Symptom and Surgical Burden of X-Linked Hypophosphatemia in Adults

Even in adulthood, patients with X-linked hypophosphatemia (XLH) experience several musculoskeletal symptoms. However, Muhammad Kassim Javaid and colleagues felt that the disease burden of XLH needed further definition regarding musculoskeletal presentations and associated surgeries. In their study published in the Journal of Endocrinology and Metabolism, they concluded that “adults with XLH bear a substantial burden of multiple musculoskeletal features, emerging decades earlier than in the general population, as early as in their 20s, and progressively accumulating with age.”

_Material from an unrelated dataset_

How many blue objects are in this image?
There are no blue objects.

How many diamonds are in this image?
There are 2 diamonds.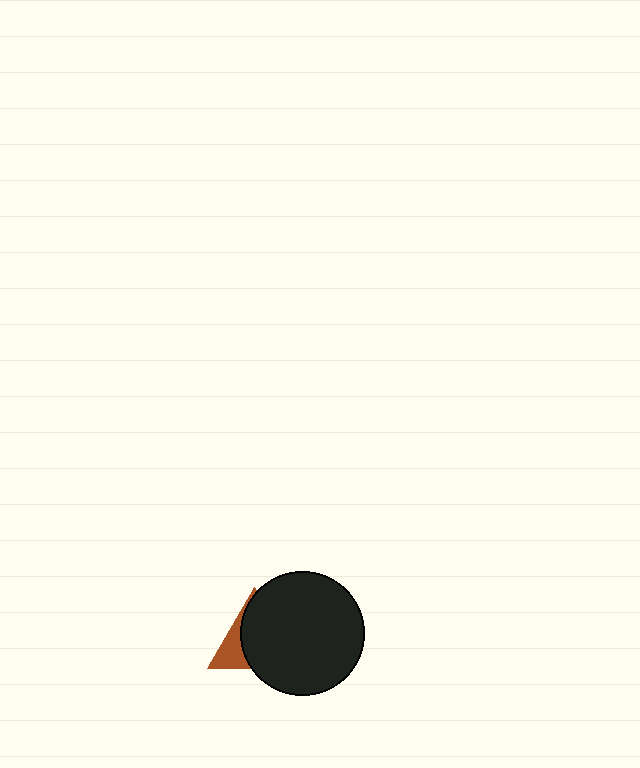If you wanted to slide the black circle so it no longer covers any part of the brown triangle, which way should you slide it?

The authors’ analysis included a total of 336 retrospective adult patients. Patients were either subjects of a clinical trial, respondents in an online survey, or a subgroup of the online survey participants who were deemed comparable to the clinical trial subjects based on worst pain scoring. Each group was stratified by participant age, and the rate of five prespecified musculoskeletal features and associated surgeries were recorded.

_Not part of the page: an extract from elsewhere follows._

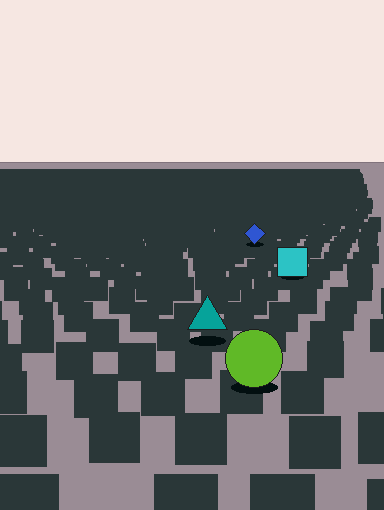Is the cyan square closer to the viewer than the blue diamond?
Yes. The cyan square is closer — you can tell from the texture gradient: the ground texture is coarser near it.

According to the authors, 43% to 47% of patients across all three groups had a history of fracture, with the proportion increasing with age. Overall, the prevalence of osteoarthritis was greater than 50% for all three groups, “with a rate of 23% to 37% in the 18- to 29-year-old group, and increasing with age,” noted the article. Reportedly, similar patterns were seen for osteophytes and enthesopathy. Notably, hip and knee arthroplasty was observed even in adults over 30 years of age. Prevalence of spinal stenosis was low but increased with age. Finally, the proportion of adults with two or more disease-related musculoskeletal features was 59.1%, 55.0%, and 61.3% for clinical trial, survey, and survey subgroup patients, respectively.

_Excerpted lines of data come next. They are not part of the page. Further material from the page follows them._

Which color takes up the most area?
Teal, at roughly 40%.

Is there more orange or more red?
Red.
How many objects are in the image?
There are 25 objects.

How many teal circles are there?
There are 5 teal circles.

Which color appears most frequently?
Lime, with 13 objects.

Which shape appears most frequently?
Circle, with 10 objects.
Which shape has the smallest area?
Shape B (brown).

The authors ultimately concluded that the musculoskeletal and surgical burden of patients with XLH was significant, even in adult patients. They summarized that, “the findings from this study highlight the frequency of clinically important musculoskeletal features in adults with XLH and their early onset, illustrating a scenario of premature musculoskeletal morbidity compared with the general population.”